The original Wahl and Ammann submission likewise did not include verification r2 results (even though they had issued a press release that our results were “unfounded”) Our codes and the Wahl-Ammann code reconciled – Wegman waggishly observed that it was more correct to say that Wahl and Ammann replicated our results, than Mann’s. As a reviewer of Wahl and Ammann, I asked that they include verification r2 results. They refused, citing their GRL article as authority (without disclosing to Schneider that their GRL article had already been rejected.)
In December 2005, I suggested to Ammann that we write a joint paper clearly summarizing points of agreement and disagreement. He refused, saying that it would be “bad for his career”. This has led to a great deal of wasted time on everybody’s part. Again, he refused to report verification r2 results. These were reported only after an academic misconduct complaint was filed against Ammann. Needless to say, Ammann got the same negligible verification r2 results that we had.

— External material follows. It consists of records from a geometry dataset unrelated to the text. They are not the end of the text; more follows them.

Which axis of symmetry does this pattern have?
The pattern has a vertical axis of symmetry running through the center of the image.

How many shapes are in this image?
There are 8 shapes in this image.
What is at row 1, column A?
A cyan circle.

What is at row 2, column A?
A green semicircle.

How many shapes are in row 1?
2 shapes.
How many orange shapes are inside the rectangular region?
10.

The NAS offered to examine the verification r2 issue, but Cicerone removed it from the terms of reference of the NAS panel. Nonetheless, panelist Christy asked Mann whether he had calculated verification r2 for the 1400 step and what the result was. Mann denied calculating the verification r2, saying that this would be a “foolish and incorrect” thing to do. Of course, it was known at the time that he had calculated verification r2 statistics, since it was in his code and illustrated for the AD1820 step.

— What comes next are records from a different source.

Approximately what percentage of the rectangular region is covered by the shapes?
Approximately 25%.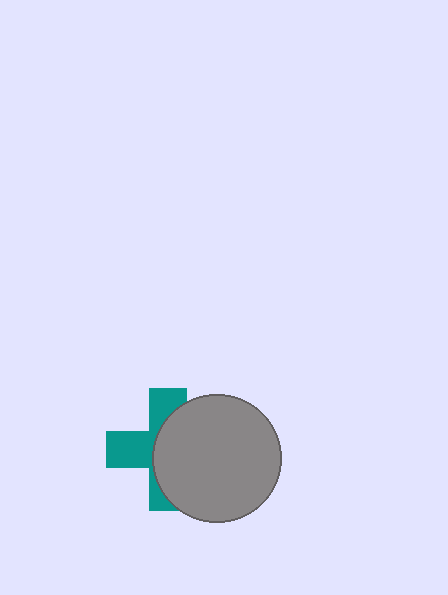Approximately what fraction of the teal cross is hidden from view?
Roughly 56% of the teal cross is hidden behind the gray circle.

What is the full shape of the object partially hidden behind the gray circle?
The partially hidden object is a teal cross.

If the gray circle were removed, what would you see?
You would see the complete teal cross.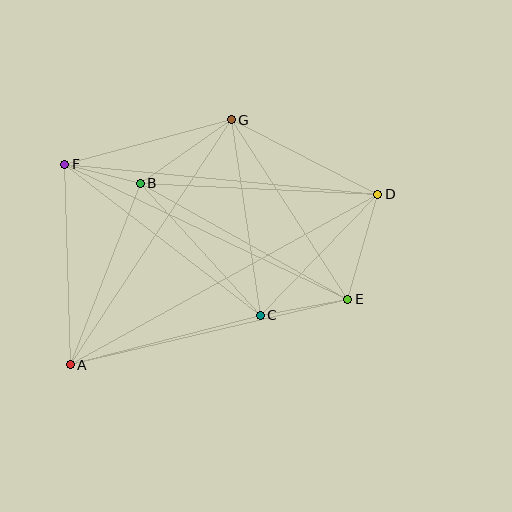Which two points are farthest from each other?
Points A and D are farthest from each other.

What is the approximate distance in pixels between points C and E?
The distance between C and E is approximately 89 pixels.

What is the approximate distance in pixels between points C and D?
The distance between C and D is approximately 169 pixels.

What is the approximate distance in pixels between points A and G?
The distance between A and G is approximately 293 pixels.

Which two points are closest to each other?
Points B and F are closest to each other.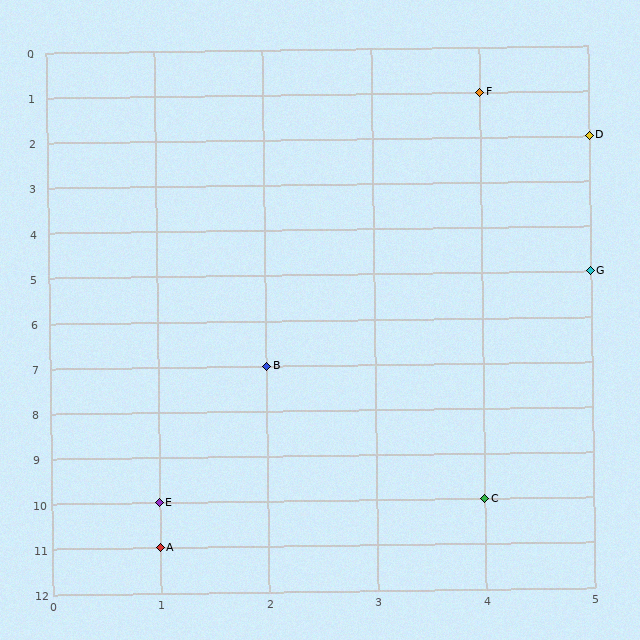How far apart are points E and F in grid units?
Points E and F are 3 columns and 9 rows apart (about 9.5 grid units diagonally).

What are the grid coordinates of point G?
Point G is at grid coordinates (5, 5).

The “dirty laundry” email (in which Mann sent to Briffa and Osborn the residuals that he later refused to send me) had not been available to the NAS panel. With these residuals in hand (or even if the actual reconstruction steps had been made available), it was child’s play to see the failed verification r2, CE and other results.

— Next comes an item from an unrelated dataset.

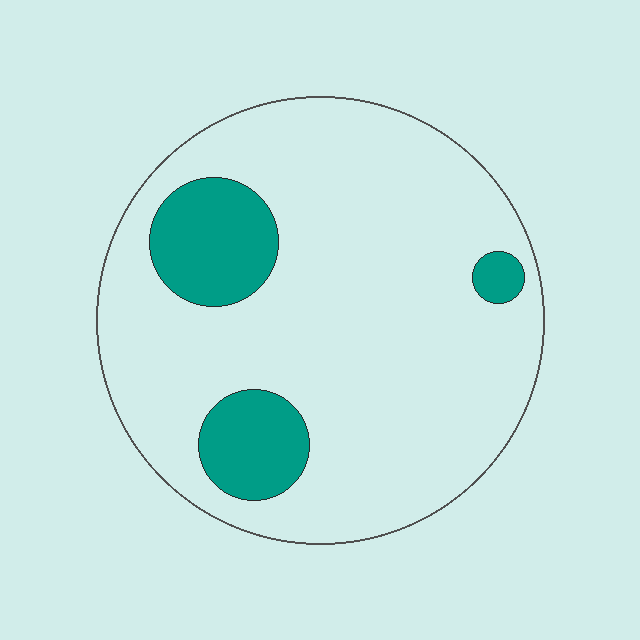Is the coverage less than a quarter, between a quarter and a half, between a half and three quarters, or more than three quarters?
Less than a quarter.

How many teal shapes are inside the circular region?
3.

As it was, the NAS panel was seemingly dumbfounded by Mann’s bald-faced answer and did not follow up. There was supposed to be an opportunity for public discussion after presentations. However, Mann fled the room before anyone from the public e.g. me had an opportunity to ask. I sharply criticized the NAS panel for sitting like bumps on a log and not following up. Nychka came up to me afterwards and said that, just because they didn’t say anything didn’t mean that they didn’t notice. They didn’t say anything in their report either on the topic so they might as well not have noticed.
The Wahl and Ammann attempt to justify the failed verification r2 test was itself one more instance of the Texas sharpshooting. Once the failed verification r2 was exposed (and only after its exposure by third parties), they attempted to re-frame the question by now arguing that verification r2 wasn’t a relevant statistic – notwithstanding their use of the statistic in the illustration when it was to their advantage. Schmidt may find this impolite, but facts are sometimes stubborn.
The failure of the MBH verification r2 results was not as small a result at the time as now portrayed by the Team. Eduardo Zorita told me that his view on MBH changed once he knew of the failed verification r2. If Mann wanted to argue that the failed verification r2 didn’t “matter”, the failed results should have been reported and discussed in the original article.
Thus, while reconstructions relying on strip bark bulges of California bristlecones and magic Yamal larches have been published in orthodox scientific journals, this does not change the fact that the underlying analyses do not rise above phrenology.